Simon Lord|Édition de la mi‑octobre 2021

Redorer l’image des marchés publics

(Photo: 123RF)

GÉNIE-CONSEIL. Un récent rapport de Raymond Chabot Grant Thornton (RCGT) montre que les firmes de génie-conseil ont perdu l’appétit pour les marchés publics, surtout dans le milieu municipal. Une réalité qui pourrait freiner les grands chantiers du gouvernement, croient des représentants de l’industrie. Des solutions sont néanmoins envisageables.

Publié en avril 2021, le rapport intitulé « Consultation visant à évaluer le niveau d’intérêt des entrepreneurs et des professionnels envers les marchés publics » peint le portrait d’une industrie mécontente.
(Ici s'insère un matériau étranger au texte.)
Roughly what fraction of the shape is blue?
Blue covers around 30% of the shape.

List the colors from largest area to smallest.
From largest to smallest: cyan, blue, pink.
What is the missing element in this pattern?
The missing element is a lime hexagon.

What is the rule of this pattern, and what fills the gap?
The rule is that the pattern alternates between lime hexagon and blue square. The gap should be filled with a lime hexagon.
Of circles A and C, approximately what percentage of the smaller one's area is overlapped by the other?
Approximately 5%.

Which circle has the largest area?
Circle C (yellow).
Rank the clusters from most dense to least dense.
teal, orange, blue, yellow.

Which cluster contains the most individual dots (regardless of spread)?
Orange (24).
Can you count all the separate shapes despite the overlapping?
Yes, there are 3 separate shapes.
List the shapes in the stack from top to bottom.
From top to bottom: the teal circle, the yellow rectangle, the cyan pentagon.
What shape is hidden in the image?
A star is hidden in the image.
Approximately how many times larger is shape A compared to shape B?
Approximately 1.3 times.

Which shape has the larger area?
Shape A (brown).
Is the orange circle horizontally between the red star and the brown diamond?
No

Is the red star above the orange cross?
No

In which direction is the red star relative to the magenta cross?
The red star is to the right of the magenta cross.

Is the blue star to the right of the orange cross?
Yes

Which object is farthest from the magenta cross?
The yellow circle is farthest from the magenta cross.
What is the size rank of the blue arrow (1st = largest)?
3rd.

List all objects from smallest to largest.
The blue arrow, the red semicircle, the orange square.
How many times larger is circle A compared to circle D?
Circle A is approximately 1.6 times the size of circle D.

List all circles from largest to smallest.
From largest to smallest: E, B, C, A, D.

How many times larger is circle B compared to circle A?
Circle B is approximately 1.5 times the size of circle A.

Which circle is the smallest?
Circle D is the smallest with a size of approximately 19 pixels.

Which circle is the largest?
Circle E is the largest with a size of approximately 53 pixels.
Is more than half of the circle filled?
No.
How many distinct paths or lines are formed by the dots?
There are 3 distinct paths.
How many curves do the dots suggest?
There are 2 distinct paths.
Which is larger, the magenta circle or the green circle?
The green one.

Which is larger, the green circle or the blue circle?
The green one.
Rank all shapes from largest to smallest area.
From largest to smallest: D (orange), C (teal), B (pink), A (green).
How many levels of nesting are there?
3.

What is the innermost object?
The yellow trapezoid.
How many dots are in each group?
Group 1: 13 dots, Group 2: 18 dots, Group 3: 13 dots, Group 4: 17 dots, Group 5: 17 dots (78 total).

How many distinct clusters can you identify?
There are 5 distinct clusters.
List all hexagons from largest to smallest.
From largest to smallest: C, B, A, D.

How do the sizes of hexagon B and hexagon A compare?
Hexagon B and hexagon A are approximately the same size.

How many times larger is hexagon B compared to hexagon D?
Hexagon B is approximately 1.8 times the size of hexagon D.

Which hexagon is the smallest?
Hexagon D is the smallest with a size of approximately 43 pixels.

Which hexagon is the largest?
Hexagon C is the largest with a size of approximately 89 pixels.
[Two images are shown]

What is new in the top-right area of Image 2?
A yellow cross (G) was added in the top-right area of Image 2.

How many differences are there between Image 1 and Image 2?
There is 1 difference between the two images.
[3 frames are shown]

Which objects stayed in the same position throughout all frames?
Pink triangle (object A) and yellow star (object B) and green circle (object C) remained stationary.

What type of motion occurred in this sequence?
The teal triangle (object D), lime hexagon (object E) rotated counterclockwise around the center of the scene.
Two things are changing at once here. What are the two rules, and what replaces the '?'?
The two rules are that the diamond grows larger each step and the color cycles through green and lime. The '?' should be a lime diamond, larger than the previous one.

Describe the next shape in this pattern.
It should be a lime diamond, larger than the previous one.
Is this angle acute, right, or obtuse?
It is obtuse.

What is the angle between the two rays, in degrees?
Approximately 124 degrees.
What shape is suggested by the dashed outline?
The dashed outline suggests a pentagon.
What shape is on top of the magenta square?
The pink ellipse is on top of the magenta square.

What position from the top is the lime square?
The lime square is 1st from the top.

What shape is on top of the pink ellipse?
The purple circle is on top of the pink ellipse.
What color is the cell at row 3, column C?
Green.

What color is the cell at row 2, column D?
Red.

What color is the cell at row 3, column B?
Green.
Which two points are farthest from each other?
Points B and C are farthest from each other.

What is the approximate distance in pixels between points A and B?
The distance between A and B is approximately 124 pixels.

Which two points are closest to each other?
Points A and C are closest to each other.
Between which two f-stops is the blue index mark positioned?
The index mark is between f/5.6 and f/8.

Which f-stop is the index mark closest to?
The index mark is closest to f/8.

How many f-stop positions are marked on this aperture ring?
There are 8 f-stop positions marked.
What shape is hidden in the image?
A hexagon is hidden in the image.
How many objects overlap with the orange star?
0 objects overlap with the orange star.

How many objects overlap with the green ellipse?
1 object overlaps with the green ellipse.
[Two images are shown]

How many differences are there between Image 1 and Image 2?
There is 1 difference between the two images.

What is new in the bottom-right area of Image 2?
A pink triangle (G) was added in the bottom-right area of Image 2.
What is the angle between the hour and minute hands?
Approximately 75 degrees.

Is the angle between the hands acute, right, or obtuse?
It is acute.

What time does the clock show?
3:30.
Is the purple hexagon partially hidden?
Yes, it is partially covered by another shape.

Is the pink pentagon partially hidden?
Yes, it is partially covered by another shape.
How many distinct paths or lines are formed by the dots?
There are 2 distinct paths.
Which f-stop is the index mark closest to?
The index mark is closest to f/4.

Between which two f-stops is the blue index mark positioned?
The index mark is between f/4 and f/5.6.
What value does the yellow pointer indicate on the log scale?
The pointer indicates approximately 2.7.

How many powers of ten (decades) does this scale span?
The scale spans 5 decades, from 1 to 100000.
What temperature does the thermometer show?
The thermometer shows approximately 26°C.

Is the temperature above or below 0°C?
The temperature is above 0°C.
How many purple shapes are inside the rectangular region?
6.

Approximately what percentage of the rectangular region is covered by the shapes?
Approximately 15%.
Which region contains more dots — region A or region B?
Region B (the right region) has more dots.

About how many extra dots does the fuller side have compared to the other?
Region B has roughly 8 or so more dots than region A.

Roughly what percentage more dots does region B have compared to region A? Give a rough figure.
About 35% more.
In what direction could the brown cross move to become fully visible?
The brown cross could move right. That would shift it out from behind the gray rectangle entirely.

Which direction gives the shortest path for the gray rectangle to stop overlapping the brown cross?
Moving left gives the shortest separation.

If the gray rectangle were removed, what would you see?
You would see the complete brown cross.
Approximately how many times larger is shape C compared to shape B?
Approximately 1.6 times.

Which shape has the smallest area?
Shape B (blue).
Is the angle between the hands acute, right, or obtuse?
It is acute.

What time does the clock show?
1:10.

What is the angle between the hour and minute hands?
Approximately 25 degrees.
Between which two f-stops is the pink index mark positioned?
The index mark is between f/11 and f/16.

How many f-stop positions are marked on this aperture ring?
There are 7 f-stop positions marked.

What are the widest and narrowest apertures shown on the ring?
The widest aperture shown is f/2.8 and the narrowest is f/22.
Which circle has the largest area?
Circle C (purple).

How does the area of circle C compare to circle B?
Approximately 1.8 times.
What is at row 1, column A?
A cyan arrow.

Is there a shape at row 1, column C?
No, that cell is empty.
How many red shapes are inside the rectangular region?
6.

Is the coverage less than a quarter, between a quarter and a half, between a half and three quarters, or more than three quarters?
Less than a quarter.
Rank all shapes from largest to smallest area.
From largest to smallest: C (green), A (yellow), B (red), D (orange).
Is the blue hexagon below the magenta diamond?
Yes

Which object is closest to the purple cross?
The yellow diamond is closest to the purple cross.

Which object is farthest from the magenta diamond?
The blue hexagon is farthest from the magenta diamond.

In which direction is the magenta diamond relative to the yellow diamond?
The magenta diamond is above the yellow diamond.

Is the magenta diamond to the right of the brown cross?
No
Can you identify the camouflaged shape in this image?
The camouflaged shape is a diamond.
Il montre par exemple que 40 % des professionnels — ce qui inclut les ingénieurs-conseils et les architectes — ont connu une baisse d’intérêt à soumissionner sur les marchés publics depuis les cinq dernières années. Cette baisse varie toutefois considérablement d’un donneur d’ouvrage à l’autre (voir encadré).

« Le désintérêt, on le sent beaucoup et surtout dans le milieu municipal », précise Bernard Bigras, PDG de l’Association des firmes de génie-conseil du Québec (AFG). Selon lui, ce désintéressement pourrait même ralentir certains chantiers publics. « Malheureusement, c’est clair que ça pourrait avoir un impact, observe-t-il. Dans un contexte où Québec a lancé un projet de loi pour accélérer les projets d’infrastructure, on se retrouve déjà avec des appels d’offres pour lesquels il n’y a qu’un seul, sinon aucun soumissionnaire. »

 

Trois causes

Les causes de ce désintérêt sont plutôt variées, mais Bernard Bigras en détermine trois plus importantes. La première est ce qu’il qualifie d’« irritants » à l’entrée au marché. 

« Les mandats et les appels d’offres sont de moins en moins clairs, les paliers d’approbation trop nombreux et les délais de paiement s’allongent », explique-t-il. Sur ce dernier point, par exemple, RCGT note que les délais de paiement ont un effet important ou très important sur la baisse d’intérêt quant aux marchés publics chez 73 % des 178 professionnels interrogés.

La deuxième cause de désintérêt a trait à une réalité que les ingénieurs-conseils décrient depuis déjà quelques années : les honoraires sont jugés inadéquats. En effet, les tarifs inscrits au décret qui dicte les honoraires des ingénieurs dans le cadre des contrats avec les ministères et les organismes publics n’ont pas été indexés depuis 2009, souligne Bernard Bigras. « Les ingénieurs sont encore payés à des taux qui datent de près de 12 ans ! Ceux-ci ne sont plus représentatifs des taux du marché, surtout avec la pénurie de main-d’œuvre. »

Sans surprise, ce sont donc 89 % des ingénieurs qui jugent que le tarif maximal autorisé par le décret a un effet important ou très important sur leur intérêt quant aux marchés publics.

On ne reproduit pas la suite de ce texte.